John Lennon 2020 (1)
22.09.2005
JOHN LENNON
“Working Class Hero – The Definitive Lennon”

Tag für Tag pilgern hunderte Menschen von überall auf der Welt zu einem unscheinbaren, “Strawberry Fields” genannten Flecken im Central Park und verharren dort in stiller Einkehr. Manche legen vor einem Bodenmosaik mit der Inschrift “Imagine” Blumen nieder, andere stehen reglos und in Gedanken versunken da. Allen gemeinsam ist, dass sie John Lennon, der wenige Schritte von der Gedenkstätte entfernt ermordet wurde, die Ehre erweisen.

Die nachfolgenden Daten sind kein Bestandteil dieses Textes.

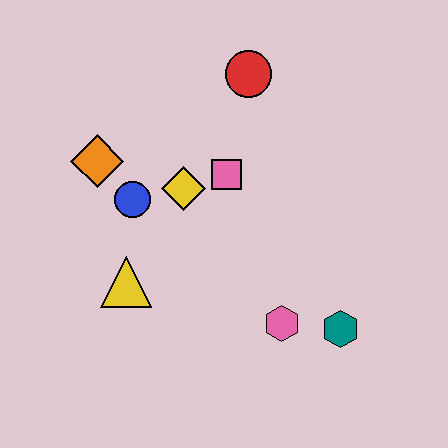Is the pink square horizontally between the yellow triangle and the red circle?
Yes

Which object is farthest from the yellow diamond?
The teal hexagon is farthest from the yellow diamond.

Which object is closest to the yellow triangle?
The blue circle is closest to the yellow triangle.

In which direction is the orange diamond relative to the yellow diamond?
The orange diamond is to the left of the yellow diamond.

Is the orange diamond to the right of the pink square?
No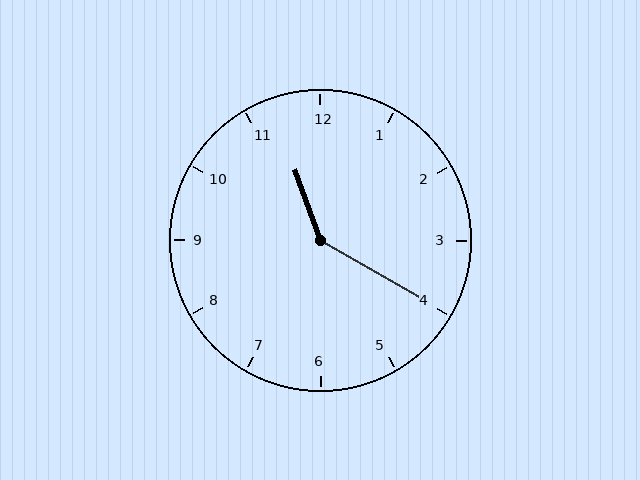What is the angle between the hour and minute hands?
Approximately 140 degrees.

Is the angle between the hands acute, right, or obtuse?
It is obtuse.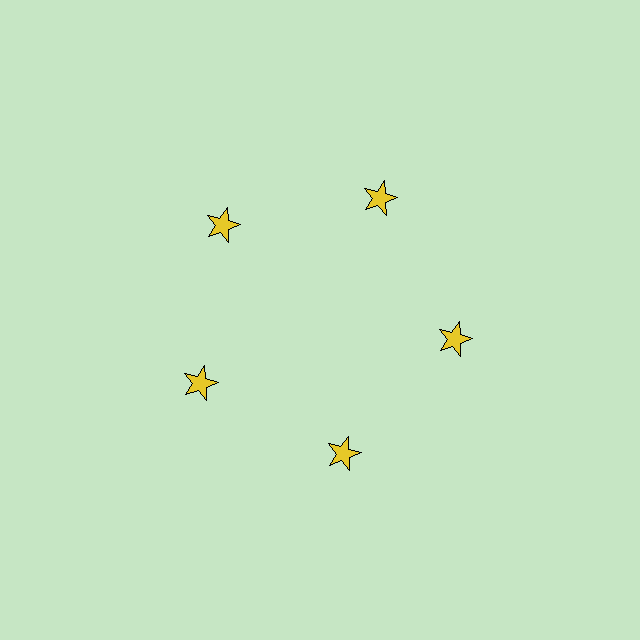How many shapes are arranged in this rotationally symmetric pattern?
There are 5 shapes, arranged in 5 groups of 1.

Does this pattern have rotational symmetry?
Yes, this pattern has 5-fold rotational symmetry. It looks the same after rotating 72 degrees around the center.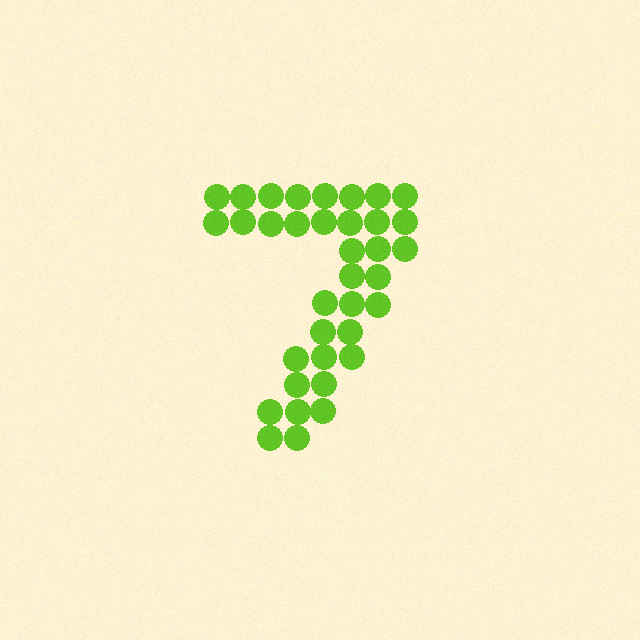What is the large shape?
The large shape is the digit 7.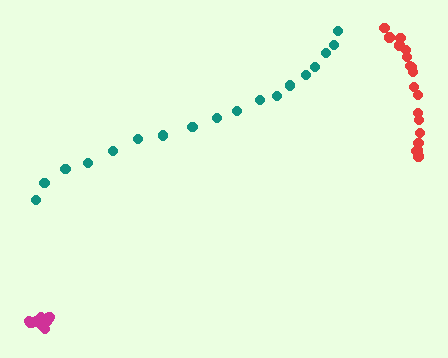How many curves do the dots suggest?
There are 3 distinct paths.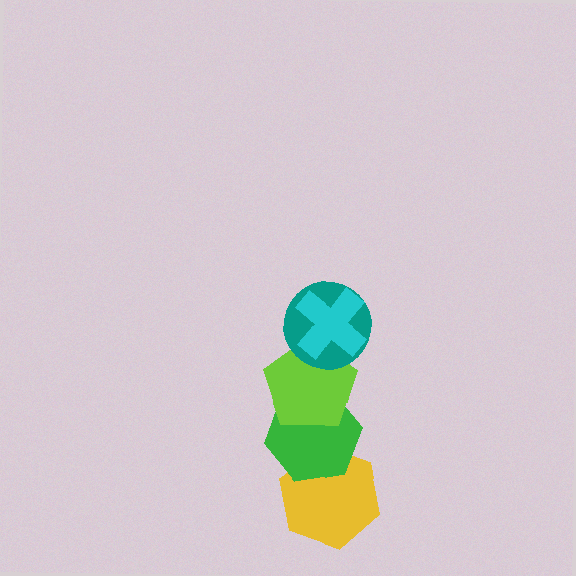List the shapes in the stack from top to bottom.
From top to bottom: the cyan cross, the teal circle, the lime pentagon, the green hexagon, the yellow hexagon.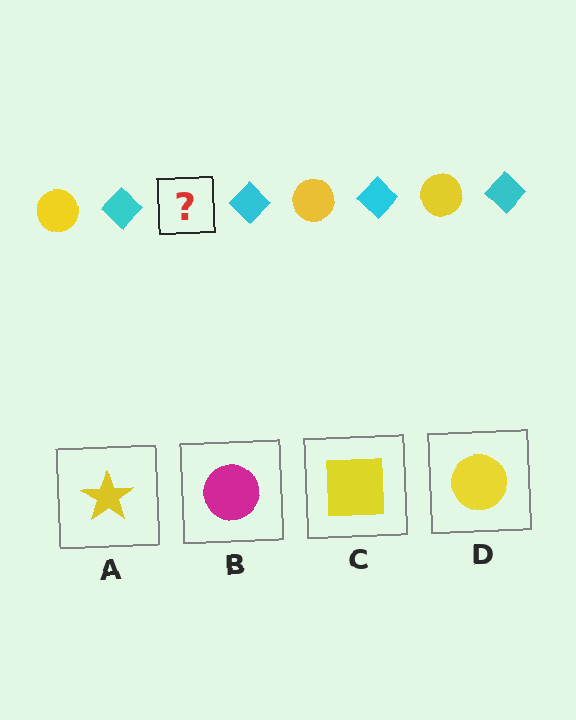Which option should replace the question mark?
Option D.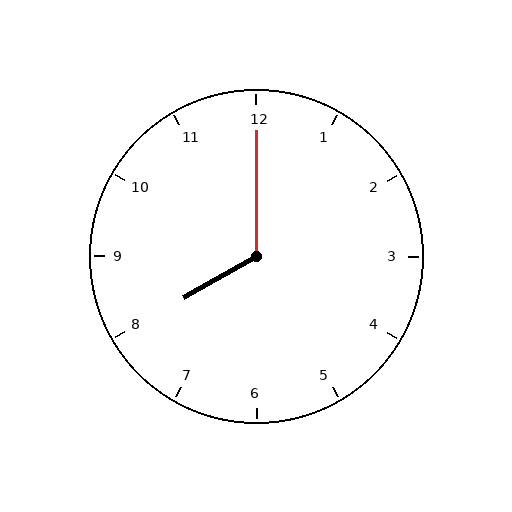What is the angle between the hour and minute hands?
Approximately 120 degrees.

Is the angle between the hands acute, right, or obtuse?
It is obtuse.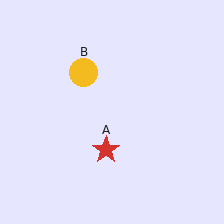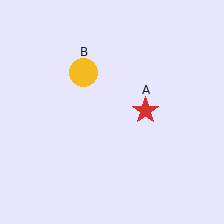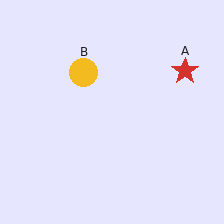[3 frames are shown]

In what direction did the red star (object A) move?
The red star (object A) moved up and to the right.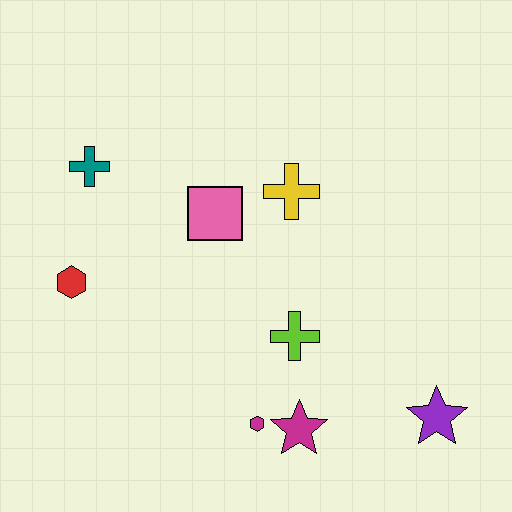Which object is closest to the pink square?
The yellow cross is closest to the pink square.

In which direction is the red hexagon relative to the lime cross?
The red hexagon is to the left of the lime cross.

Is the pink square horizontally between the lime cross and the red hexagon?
Yes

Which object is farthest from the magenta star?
The teal cross is farthest from the magenta star.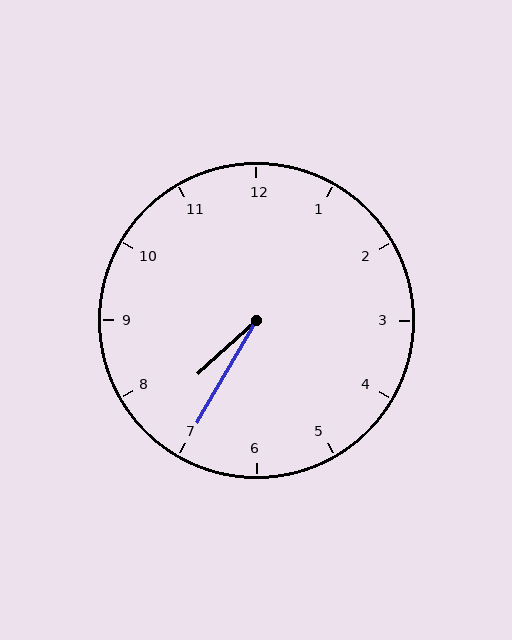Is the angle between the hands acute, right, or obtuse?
It is acute.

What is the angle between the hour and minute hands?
Approximately 18 degrees.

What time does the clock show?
7:35.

Mit der kleinen Geste mitten in New York erinnern die Fans an einen der größten Musiker des 20. Jahrhunderts. Und dies ist nur ein Indiz von vielen für die Sympathie, die dem Ex-Beatle selbst ein Vierteljahrhundert nach seinem Tod noch entgegengebracht wird. Weitere Belege für die anhaltende Wertschätzung, die er weit über die Grenzen der Musikwelt hinaus genießt, sind die Umbenennung des Flughafens von Liverpool in “John Lennon Airport” oder auch die Taufe eines kleinen Planeten, der in einer Entfernung von 350 Millionen Kilometern um die Sonne kreist, auf seinen Namen. Und auch die Wahl unter die “Top 10 Greatest Britons” – die Zuschauer der BBC platzierten Lennon neben Churchill, Darwin und Shakespare – spricht eine deutliche Sprache.

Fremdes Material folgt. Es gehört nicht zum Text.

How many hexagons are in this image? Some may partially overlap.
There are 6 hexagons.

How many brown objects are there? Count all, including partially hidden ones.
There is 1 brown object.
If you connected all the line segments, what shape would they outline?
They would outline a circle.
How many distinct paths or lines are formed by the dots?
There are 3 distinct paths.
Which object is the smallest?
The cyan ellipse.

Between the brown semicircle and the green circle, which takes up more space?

In diesem Jahr lenken zwei besondere Daten unsere Aufmerksamkeit auf den verstorbenen Künstler: Am 9. Oktober hätte John Winston Lennon seinen 65. Geburtstag gefeiert, am 8. Dezember jährt sich zum 25. Mal sein Todestag. Gründe genug, noch einmal auf sein musikalisches Werk zu verweisen, das bis heute in den Herzen seiner unzähligen Verehrer weiterlebt. “Working Class Hero – The Definitive Lennon” versammelt die Höhepunkte aus dem Soloschaffen, in 38 Titeln werden alle Phasen vom Beginn seiner Solokarriere 1969 bis zu den letzten Aufnahmen kurz vor seinem tragischen Tod 1980 umfassend abgedeckt. Die Doppel-CD mit einer Spieldauer von über 150 Minuten enthält sämtliche Hitsingles und Schlüsselsongs der Soloalben. “Working Class Hero – The Definitive Lennon” ist somit eine hervorragende repräsentative Einführung für jüngere Hörer, aber selbst Lennon-Kenner können noch etwas dazulernen, gibt es hier doch so manchen weniger bekannten Remix jüngeren Datums zu entdecken.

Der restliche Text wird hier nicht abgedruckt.